The latest Art Market Report by UBS showed a somewhat distressed Chinese art market to the world. Even though China still ranks the third biggest art market in the world, valued at $12.9bn and accounting for 19% of the world market in 2018, the sales in the mainland's auction sector fell by 6% over the year and were even 24% down at Poly Auction. In Hong Kong, auction sales were down 22% as well.
Moreover, a decline in the number of highly-priced lots sold also contributed to this report. The top segment decreased in value by 36%; lots sold for more than 100m yuan ($16m) were 20% fewer than in 2017.
We see "a contraction in the supply of high-quality works and cautious buying, as trade and debt crises loomed" of the Chinese art market in 2018. And this is closely linked with the unhealthy collectors' structure in China. On one hand, many Chinese collectors, which are more likely "investors," started quitting the market in the last 8 years. On the other hand, the collectors that remain in the market are basically fixed. Seldom do new collectors enter the market.
From 2008 through 2011, the Chinese art market saw exceptional growth in sales in the sector in mainland China with aggregate values increasing by over 500%. In 2011, China surpassed the US, becoming the world's largest art market. Kou Qin, CEO of China Guardian Auction House, commented: "Before 2012, the Chinese art market was like a 'horse without reins'. The market supply exceeded demand. We see the prices of some artworks were way higher than their actual value. Many people who did not have any experience of art collecting or enough capitals were also buying and selling art frequently in the market."

▲ China Guardian 2011 Autumn Auction
During the heyday, art investment funds were extremely popular. According to the Art & Finance Report 2011 by Deloitte and ArtTactic, the art fund and art investment market in China reached over $320m in 2011, with $182m new investment raised in the first half of the year and another $330m in the pipeline. However, prosperity doesn't last long.
In December 2014, an art fund project called "Mo Yun No.1," established by CITIC Trust in 2011, failed to pay its investors on time. The art fund project originally collected 31m yuan (about $4m) from 17 commissioners to invest in traditional as well as contemporary Chinese art. The estimated annualized rate of return was more than 6%. However, few of the investors got back 10% of their principles at maturity. This was not the only overdue payment case of art funds and investment projects in China. In 2012, fake mortgaged artworks were found in another art fund project launched in Beijing, which was worth 870m yuan (about $129m).
The failure of those art investment projects was largely due to the investors, as they were all from financial backgrounds rather than art-collecting ones. They neglected the fact that art is a long-term investment which requires a careful operation—they only invested in them as other "purer" financial investments.

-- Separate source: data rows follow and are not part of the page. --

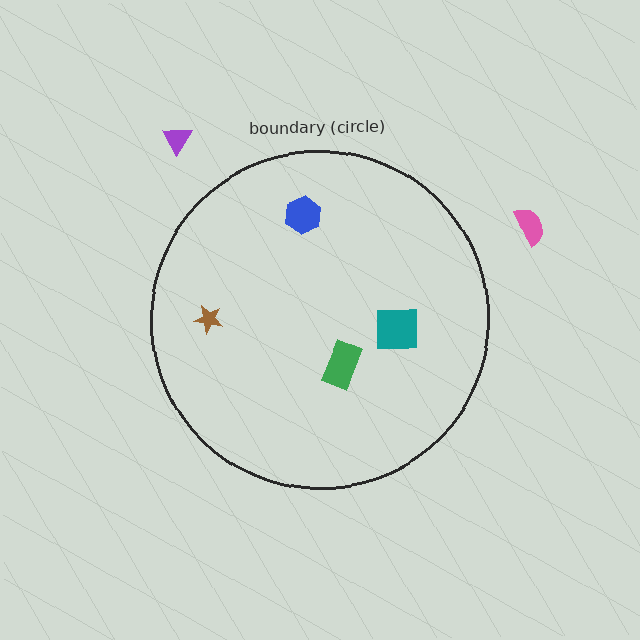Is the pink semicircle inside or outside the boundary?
Outside.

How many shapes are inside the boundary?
4 inside, 2 outside.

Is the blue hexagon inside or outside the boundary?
Inside.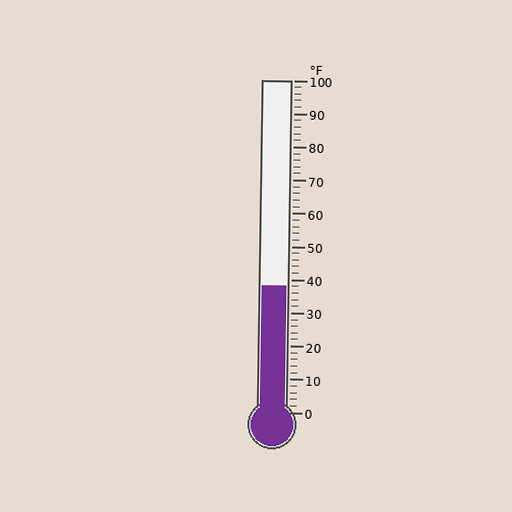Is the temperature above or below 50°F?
The temperature is below 50°F.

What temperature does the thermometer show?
The thermometer shows approximately 38°F.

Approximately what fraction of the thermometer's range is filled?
The thermometer is filled to approximately 40% of its range.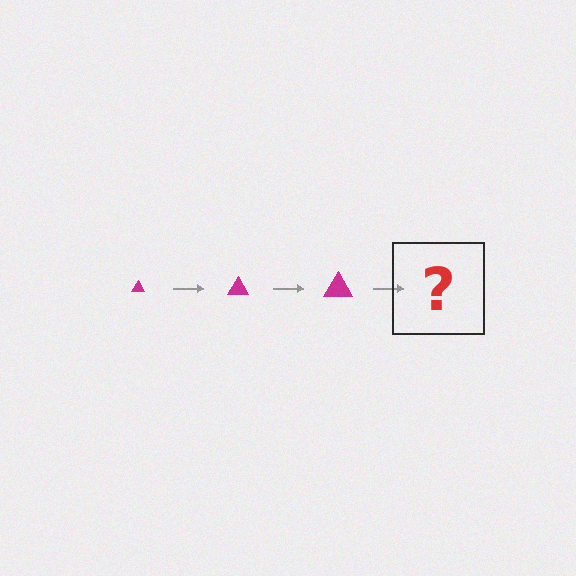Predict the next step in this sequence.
The next step is a magenta triangle, larger than the previous one.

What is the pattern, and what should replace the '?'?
The pattern is that the triangle gets progressively larger each step. The '?' should be a magenta triangle, larger than the previous one.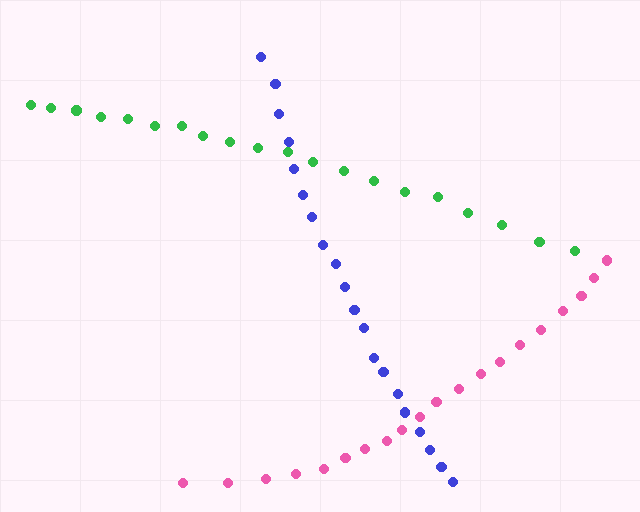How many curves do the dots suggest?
There are 3 distinct paths.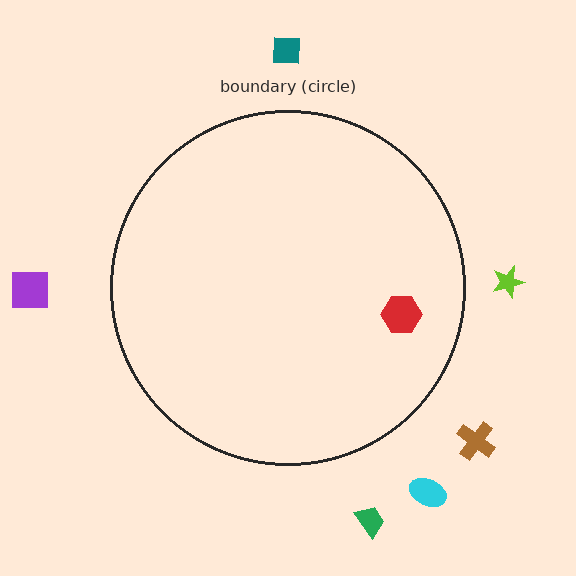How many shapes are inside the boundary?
1 inside, 6 outside.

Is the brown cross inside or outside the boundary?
Outside.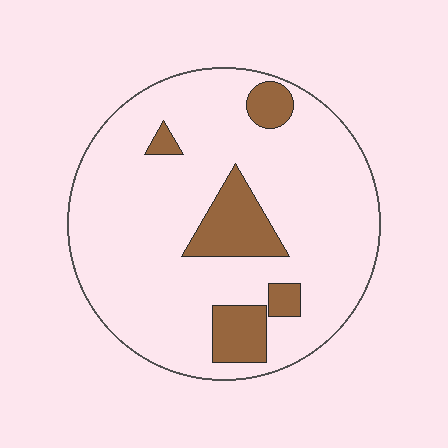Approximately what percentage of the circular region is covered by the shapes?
Approximately 15%.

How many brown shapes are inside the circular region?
5.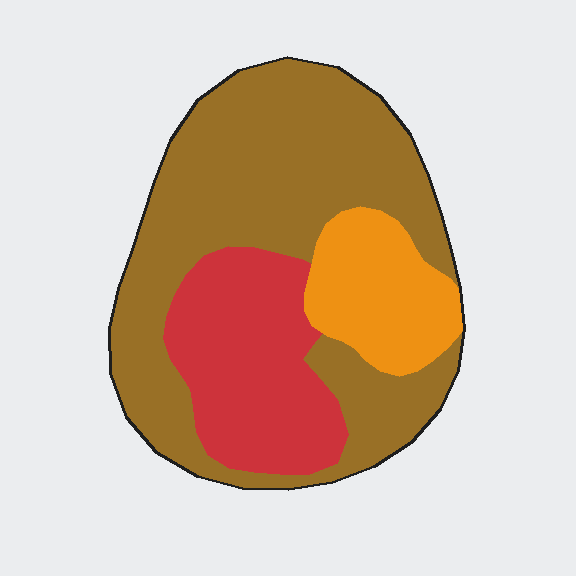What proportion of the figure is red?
Red covers around 25% of the figure.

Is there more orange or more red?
Red.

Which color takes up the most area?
Brown, at roughly 60%.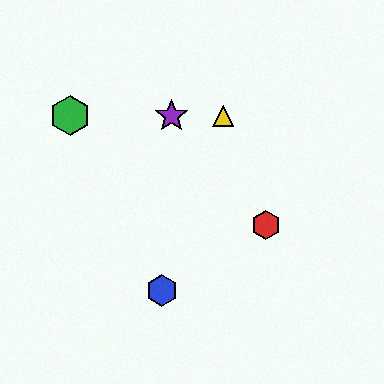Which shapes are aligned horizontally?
The green hexagon, the yellow triangle, the purple star are aligned horizontally.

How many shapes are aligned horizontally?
3 shapes (the green hexagon, the yellow triangle, the purple star) are aligned horizontally.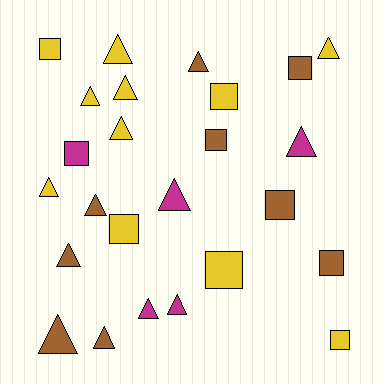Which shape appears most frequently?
Triangle, with 15 objects.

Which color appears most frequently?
Yellow, with 11 objects.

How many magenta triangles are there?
There are 4 magenta triangles.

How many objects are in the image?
There are 25 objects.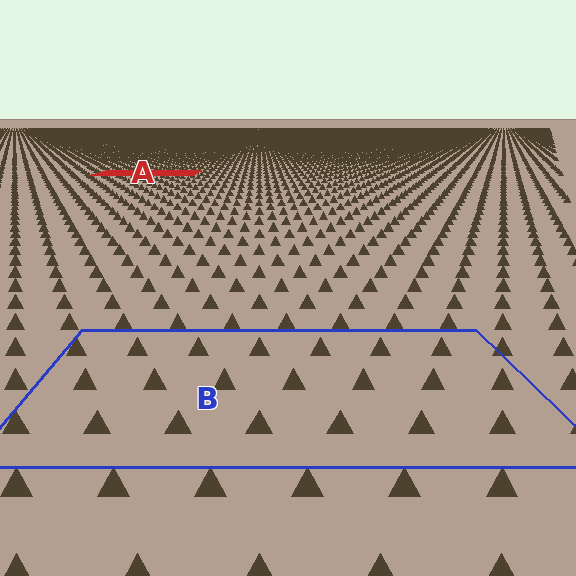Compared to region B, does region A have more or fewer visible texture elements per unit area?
Region A has more texture elements per unit area — they are packed more densely because it is farther away.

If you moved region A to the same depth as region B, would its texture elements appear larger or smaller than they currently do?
They would appear larger. At a closer depth, the same texture elements are projected at a bigger on-screen size.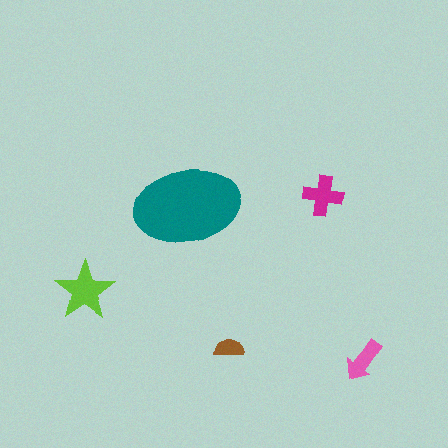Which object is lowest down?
The pink arrow is bottommost.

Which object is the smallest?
The brown semicircle.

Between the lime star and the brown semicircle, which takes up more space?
The lime star.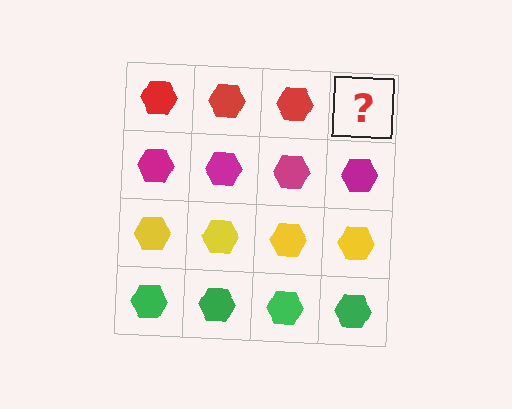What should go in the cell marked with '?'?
The missing cell should contain a red hexagon.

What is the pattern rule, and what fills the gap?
The rule is that each row has a consistent color. The gap should be filled with a red hexagon.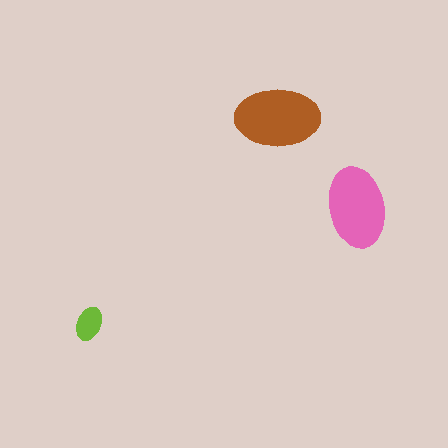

▲ Asia Institute of Art & Finance Summit is now in its third year. The summit is most about how to invest in art
Because of all the losses they had in the art market, the capitals that were not true art enthusiasts began to weed out within the last 8 years. Wu Kejia, author of the 2019 Tefaf Art Market Report, told us: "From our investigation, we saw that there were many capitals that were not really into art got into the market around 2011. However, in the past 8 years, these capitals weeded out. In the next 5 to 10 years, the second-tier of the Chinese art market will remain the same as in 2011."
What is left in the market are the real art collectors, yet the group is still relatively small. According to Tefaf Art Market Report 2019, the number of collectors before 1978 was very low. Art collecting was not encouraged at that time as buying or selling art privately was extremely difficult. Art collecting didn't come into the mainstream until the 1990s when the first auction house, China Guardian, was built. It is obviously impossible to cultivate a big and systematic collectors' group in merely 20 years. Wang Yifei, executive director of Art Gallery Beijing, said: "The current situation of the Chinese scene now is that we don't see any growth in the number of art collectors, especially the number of contemporary art collectors."
Certainly, it is bad news that there is no growth in the number of art collectors in China. However, what makes the situation worse is that most collectors are cautiously buyers now. They no longer randomly shell out cash for artwork priced in the millions. Instead, they will do detailed assessments before purchasing. The founder of Tang Contemporary Art said in a previous interview: "A few years ago (in 2011), we still saw collectors paying 40 or 50m yuan for an artwork. However, stories like those are rarely heard nowadays. "

▲ 798 art district in Beijing
The truth is that Chinese collectors always have money. It is only that they do not know what art to buy in the market. Wang Yifei explained: "Art collectors in China seeks a sense of security when they are buying art."
However, this is not necessarily a bad sign. The cautiousness of the buyers indicates a more mature and healthier market in China. Felix Kwok, deputy director, Asia, said: "We think the market doesn't lack capital. What they need is a reason to buy. Our collectors are more mature these days. They already know they should not just follow the trend. They understand art collecting is a long-term investment and has its own core value. They'd rather spend more money on high-quality products."
Therefore, we need to be more confident with the Chinese art market. What we will see in the future is a more healthily growing market.